2. Ice (can be deadly!)
Russian attics aren't insulated. Heating is central and most people keep their homes at a comfortable temperature by opening their windows. What does this mean? All the snow on roofs melts and becomes ice. Icicles as large as people can hang off the eaves and threaten those passing by. 2 of the 3 years we've lived here there have been a dozen or more icicle deaths each year - this year was particularly dry.

3. Difficult language
If I gave Spanish the attention I have given Russian, I'd be a solid 3/3 by now. Instead I am optimistically calling myself 1+/1+ and continually frustrated by my own inability to find the word I want, or if finding it being perplexed as to which case or verb form to use.
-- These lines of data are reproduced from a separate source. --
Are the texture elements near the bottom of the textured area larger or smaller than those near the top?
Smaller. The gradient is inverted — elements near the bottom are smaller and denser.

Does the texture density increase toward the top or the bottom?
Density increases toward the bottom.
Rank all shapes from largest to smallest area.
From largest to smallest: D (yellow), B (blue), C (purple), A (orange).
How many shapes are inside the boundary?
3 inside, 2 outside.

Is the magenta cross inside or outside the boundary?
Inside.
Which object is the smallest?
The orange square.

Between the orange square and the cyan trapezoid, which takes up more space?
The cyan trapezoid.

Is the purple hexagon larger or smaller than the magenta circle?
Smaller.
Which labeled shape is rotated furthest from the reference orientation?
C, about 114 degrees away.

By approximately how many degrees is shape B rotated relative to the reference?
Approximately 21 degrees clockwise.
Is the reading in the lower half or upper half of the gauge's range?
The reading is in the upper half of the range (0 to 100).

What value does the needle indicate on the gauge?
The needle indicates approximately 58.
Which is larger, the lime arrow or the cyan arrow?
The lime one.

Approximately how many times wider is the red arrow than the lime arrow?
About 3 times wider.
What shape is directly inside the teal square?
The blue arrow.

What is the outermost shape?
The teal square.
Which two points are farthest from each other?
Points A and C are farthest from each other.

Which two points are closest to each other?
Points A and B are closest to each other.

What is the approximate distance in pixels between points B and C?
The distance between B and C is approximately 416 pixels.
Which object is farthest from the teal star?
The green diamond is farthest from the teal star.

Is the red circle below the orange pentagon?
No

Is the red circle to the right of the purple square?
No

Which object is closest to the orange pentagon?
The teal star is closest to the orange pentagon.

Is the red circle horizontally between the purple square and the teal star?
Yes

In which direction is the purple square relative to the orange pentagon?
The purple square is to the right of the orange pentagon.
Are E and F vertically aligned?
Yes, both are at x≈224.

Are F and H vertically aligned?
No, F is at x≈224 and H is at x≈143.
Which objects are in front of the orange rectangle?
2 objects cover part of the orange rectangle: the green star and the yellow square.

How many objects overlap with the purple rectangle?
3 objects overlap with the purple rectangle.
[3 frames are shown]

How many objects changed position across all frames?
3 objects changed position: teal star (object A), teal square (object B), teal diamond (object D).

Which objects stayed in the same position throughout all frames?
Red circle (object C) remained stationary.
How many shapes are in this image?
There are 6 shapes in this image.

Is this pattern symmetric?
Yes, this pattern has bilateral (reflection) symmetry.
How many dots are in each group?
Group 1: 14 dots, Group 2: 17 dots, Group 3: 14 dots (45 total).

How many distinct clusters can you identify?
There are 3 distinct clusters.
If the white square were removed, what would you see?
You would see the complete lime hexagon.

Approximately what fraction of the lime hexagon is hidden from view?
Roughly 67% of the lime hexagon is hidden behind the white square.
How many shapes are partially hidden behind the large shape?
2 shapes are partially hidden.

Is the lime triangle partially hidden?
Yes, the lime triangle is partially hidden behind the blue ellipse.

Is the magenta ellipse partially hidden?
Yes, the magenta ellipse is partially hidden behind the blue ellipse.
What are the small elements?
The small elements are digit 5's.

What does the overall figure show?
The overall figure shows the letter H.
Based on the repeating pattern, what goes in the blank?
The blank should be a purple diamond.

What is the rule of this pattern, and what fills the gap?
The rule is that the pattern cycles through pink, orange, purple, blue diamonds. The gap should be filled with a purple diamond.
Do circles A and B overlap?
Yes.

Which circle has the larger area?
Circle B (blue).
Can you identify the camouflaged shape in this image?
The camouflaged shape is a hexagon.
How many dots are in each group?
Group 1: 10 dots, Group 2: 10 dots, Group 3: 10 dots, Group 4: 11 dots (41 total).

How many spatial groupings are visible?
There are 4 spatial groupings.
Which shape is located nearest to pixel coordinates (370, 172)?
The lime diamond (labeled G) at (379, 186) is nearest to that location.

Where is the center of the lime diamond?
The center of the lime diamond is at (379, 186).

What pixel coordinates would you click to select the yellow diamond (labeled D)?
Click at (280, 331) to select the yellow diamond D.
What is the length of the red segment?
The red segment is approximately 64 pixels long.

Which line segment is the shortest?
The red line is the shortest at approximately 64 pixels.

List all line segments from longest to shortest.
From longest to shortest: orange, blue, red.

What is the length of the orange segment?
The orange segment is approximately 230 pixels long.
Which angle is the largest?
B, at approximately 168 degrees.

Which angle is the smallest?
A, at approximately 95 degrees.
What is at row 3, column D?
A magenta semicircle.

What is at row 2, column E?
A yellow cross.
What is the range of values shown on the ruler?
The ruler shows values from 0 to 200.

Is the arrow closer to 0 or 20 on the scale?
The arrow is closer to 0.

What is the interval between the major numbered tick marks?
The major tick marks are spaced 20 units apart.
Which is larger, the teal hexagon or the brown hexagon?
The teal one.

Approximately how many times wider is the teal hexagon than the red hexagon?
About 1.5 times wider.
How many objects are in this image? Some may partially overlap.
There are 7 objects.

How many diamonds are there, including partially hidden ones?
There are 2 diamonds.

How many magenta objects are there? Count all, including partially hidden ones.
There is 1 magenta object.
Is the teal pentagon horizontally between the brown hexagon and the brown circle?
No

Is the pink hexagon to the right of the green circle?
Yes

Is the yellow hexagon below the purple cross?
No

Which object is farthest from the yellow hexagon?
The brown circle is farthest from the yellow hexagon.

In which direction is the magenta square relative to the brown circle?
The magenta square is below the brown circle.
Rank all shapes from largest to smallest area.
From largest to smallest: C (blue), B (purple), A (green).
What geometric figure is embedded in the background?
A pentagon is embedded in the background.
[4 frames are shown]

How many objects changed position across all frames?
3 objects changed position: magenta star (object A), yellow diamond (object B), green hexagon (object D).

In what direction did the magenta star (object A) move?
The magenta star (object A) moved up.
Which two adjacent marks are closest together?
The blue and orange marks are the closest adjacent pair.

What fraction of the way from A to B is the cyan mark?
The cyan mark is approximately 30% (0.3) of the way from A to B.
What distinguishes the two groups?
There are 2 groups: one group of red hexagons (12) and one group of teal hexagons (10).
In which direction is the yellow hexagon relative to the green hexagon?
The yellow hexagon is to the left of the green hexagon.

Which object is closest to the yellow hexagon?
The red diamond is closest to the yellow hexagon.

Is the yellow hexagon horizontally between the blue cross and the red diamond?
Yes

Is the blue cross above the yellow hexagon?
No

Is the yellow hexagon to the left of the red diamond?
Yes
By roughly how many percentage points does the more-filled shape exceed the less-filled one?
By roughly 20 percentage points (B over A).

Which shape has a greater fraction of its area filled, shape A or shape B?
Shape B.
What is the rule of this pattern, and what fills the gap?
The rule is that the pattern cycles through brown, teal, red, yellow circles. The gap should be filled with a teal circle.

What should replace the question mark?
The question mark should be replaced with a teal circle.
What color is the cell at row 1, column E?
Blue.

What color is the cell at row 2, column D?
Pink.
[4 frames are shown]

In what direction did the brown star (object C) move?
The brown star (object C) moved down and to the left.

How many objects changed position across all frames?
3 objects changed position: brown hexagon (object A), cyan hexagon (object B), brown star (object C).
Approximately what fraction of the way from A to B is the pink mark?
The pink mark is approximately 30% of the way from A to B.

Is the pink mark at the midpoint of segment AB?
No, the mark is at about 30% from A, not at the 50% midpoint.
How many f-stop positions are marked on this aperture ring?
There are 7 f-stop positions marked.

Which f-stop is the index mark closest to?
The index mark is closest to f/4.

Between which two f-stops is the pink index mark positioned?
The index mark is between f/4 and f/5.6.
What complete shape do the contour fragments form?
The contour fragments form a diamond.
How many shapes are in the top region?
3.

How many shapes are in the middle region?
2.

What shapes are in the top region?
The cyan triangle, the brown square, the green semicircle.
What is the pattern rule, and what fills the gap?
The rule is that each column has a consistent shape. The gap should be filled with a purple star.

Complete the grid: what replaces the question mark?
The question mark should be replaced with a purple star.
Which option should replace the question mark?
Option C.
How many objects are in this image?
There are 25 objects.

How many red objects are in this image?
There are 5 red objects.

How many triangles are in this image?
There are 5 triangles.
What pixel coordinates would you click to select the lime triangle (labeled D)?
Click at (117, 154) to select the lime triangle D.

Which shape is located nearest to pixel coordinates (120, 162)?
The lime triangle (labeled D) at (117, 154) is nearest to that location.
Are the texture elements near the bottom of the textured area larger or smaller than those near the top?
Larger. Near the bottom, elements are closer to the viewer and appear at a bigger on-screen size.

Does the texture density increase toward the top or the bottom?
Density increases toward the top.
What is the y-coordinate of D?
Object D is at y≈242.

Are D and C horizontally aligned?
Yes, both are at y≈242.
The only good news is I like a challenge and the triumph I feel from small progress is exhilarating.

4. Expense
Nanny post this is most certainly not. We are also improperly COLA'd so we aren't even being made whole. Things that cost $30 in the USA (crockpot, anyone?) are over $100 here. At least it keeps the shopping down.

5. Groceries
To keep a healthy diversity of produce you are either forking over $10 for a small bunch of asparagus (when it is in stock, which is about once a month) or doing a lot of preserving in the 2 summer months that things are in season. The reason I do my zucchini-bread-a-thon in the summer (so far about 120 muffins in the freezer!) is that there is no zucchini about 6 months a year - or anything other than carrots and cabbage - so it gets some different nutrients into my kids. There are some frozen veggies that, even though technically available locally, we still bought from the commissary when we still had commissary access because they tasted like someone bought them at the store, put them in the freezer, then put on a fancy plastic bag to make us think they are professionally processed.

6. Dirt
This isn't just about dirty streets or polluted air, it's ground and water pollution and the fact that we really don't know what harmful chemicals are in our food. Nothing's organically grown here and the water has heavy metals. We buy the imported carrots even though the local ones are the cheapest and, doing the "sustainable thing", we'd normally go for local over organic if given a choice.

7. Darkness
A lot of people have trouble with this one. I used to say that if you worked a 9-5 job in New England you went to work in the dark and came home in the dark so does it matter whether you missed 7h or 3h of light in between? As a partly SAHM, I feel the darkness more strongly. I'm not comfortable having the kids in the park in the morning when it's pitch black. It's also partly Medvedev's fault for cancelling standard time last year - we stayed on daylight savings so the sun came up at 11am. DAWN was 11am, not even full daylight.

8. Driving
OK this one isn't actually a problem for me but I put it in for fairness. Petersburgians drive like Philadelphians. Many Americans aren't happy about driving in Philly. My only issues with Philly involved the supernarrow streets in South Philly, and I haven't encountered those here. Driving the wrong way down a one-way, illegal u-turns, parking on the sidewalk? Par for the course.

9. Burocracy
Every month I have to pay Alex's detsky sad bill at the local bank. It means standing in a sort of line - Russians don't exactly line up, they call out "kto paslaydnie" (who's last?) and then focus on that person. It has to be in cash and I hand the teller the bill, the cash then wait for ... what? I have no idea. Terry lets the internet bills pile up for a few months before paying them because it's the same dealio. Alex is at a private detsky sad because a couple of native Russian speakers have told me the language issue isn't even half the problem with getting a child registered for a public school, it's the red tape.

10. Sushi
I love sushi. Terry stupidly lived in Japan and won't eat it anywhere else now. Every restaurant here serves sushi, whether the restaurant bills itself as, and the rest of the menu is comprised of, Italian, Georgian, French bistro, pub, you get the picture. And all of it is awful. What a tease!